Eugenides é come uno di quei dottori che escono dalla sala operatoria e devono affrontare i parenti rimasti in attesa, portando nella mente e nel cuore una pessima notizia. E allora non ci può girare attorno, scuote la testa e dice immediatamente che no, il paziente non ce l’ha fatta. Il romanzo inizia così, o meglio ancora ti spiattella questa verità fin da titolo, quando ancora non hai letto una parola: le cinque sorelle si suicideranno. Punto. E siccome c’è il concreto rischio che nella lettura – voce narrante polifonica di un gruppo di ragazzi ormai adulti che ricordano quanto accaduto – qualcuno se lo dimentichi, te lo ricorda spesso: quelle cinque non ce la faranno.

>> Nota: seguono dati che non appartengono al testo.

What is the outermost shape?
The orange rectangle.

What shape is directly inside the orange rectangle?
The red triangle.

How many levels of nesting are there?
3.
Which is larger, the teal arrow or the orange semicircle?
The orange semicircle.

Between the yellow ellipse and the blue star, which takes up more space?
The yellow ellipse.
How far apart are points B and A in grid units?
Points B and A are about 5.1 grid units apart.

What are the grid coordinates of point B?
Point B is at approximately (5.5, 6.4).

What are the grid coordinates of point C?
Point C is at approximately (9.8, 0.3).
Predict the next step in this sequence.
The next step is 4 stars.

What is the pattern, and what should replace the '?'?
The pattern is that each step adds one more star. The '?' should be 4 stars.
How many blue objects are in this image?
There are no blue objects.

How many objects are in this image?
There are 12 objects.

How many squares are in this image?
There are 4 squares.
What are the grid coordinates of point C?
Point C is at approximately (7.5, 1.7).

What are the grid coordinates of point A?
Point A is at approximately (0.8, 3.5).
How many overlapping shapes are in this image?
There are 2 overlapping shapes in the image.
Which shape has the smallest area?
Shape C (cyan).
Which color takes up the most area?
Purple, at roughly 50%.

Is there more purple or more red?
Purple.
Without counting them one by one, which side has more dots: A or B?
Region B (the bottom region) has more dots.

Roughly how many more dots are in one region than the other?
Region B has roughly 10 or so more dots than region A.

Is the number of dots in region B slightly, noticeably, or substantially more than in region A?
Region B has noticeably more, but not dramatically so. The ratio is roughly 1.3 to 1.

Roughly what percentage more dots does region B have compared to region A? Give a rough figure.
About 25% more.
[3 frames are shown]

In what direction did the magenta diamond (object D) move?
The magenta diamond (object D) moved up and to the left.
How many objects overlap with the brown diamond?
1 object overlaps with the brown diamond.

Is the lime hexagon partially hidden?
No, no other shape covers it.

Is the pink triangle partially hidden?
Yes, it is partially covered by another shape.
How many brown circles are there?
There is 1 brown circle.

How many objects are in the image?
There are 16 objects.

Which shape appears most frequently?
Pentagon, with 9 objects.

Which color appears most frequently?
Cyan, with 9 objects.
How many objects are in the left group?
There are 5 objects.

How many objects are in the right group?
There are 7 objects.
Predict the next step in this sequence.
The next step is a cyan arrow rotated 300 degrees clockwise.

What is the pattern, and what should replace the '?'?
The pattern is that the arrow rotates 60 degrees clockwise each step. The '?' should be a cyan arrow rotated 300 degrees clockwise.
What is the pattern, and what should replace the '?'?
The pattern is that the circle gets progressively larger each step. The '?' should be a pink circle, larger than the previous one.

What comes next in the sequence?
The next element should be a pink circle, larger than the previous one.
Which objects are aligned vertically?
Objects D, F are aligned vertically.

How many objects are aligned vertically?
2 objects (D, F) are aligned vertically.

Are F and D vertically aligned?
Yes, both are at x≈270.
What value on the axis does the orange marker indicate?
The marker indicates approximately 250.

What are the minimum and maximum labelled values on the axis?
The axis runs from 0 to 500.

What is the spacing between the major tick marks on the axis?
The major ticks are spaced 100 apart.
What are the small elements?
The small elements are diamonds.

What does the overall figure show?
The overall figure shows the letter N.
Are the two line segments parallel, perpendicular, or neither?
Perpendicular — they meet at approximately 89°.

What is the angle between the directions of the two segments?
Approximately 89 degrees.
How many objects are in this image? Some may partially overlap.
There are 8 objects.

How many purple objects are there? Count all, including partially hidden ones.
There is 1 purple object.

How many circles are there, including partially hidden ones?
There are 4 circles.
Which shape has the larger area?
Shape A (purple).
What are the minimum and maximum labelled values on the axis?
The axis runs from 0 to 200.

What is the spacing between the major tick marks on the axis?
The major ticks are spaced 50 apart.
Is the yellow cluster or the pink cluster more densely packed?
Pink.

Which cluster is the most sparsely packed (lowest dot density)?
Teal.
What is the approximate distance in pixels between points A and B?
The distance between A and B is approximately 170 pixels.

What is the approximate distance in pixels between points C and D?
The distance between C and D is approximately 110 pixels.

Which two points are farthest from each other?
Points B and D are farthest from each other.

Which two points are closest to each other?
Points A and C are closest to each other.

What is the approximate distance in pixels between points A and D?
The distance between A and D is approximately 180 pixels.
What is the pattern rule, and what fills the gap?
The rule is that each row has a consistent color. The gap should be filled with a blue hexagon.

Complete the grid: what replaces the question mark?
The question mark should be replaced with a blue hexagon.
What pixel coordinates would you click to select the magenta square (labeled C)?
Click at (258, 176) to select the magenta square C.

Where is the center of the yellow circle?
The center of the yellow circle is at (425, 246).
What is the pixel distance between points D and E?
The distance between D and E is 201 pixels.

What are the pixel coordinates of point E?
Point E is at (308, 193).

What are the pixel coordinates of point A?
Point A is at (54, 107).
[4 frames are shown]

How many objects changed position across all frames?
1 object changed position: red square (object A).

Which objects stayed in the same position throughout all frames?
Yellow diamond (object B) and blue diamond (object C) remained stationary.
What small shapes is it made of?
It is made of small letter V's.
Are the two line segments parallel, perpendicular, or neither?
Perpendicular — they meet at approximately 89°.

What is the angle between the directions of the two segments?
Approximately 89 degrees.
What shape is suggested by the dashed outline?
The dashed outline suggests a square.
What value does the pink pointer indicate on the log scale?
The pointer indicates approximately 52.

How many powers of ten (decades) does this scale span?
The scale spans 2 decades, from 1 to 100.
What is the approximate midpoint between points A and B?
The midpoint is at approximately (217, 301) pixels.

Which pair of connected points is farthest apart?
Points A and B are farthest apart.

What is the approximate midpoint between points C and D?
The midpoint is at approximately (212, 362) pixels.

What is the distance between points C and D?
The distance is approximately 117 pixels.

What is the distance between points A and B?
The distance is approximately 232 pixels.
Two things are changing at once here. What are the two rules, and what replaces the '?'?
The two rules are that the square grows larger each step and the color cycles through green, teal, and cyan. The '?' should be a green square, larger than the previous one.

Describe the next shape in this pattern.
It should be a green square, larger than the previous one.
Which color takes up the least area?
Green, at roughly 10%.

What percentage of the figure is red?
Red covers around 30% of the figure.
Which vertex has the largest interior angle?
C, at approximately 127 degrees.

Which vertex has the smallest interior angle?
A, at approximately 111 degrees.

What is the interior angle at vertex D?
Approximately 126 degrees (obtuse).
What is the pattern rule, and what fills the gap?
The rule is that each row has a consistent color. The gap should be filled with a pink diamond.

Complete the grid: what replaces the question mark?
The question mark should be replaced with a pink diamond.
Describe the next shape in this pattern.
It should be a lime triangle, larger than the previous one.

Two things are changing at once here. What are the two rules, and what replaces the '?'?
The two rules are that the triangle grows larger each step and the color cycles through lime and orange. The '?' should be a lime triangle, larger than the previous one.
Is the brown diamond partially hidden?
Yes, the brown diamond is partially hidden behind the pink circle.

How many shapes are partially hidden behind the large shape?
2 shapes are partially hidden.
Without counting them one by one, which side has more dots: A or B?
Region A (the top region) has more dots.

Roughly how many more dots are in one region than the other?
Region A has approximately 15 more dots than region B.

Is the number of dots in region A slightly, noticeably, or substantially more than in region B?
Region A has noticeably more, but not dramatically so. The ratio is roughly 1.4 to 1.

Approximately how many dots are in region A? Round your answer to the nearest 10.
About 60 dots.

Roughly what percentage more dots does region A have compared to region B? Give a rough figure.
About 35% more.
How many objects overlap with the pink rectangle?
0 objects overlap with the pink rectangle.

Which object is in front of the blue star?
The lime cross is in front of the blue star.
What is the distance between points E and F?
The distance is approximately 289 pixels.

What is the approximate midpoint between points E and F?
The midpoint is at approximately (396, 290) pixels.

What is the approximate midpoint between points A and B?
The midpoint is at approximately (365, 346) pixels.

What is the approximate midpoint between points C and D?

Ed esattamente come il chirurgo a cui accennavo prima, l’autore (e il romanzo) non hanno una spiegazione. Si, c’è il tecnicismo di come sono morte, ma manca drammaticamente il vero perché: se c’è un motivo, é il lettore ad imporlo, sulla base della sua sensibilità e della sua storia personale. Certo, c’è il particolare di una situazione domestica complessa, di due figure genitoriali inadatte, ma non può essere tutto lì: le vie di fuga ci sarebbero, la più concreta è presentata proprio alla fine del libro, ma le sorelle non la colgono e scelgono un altro viaggio.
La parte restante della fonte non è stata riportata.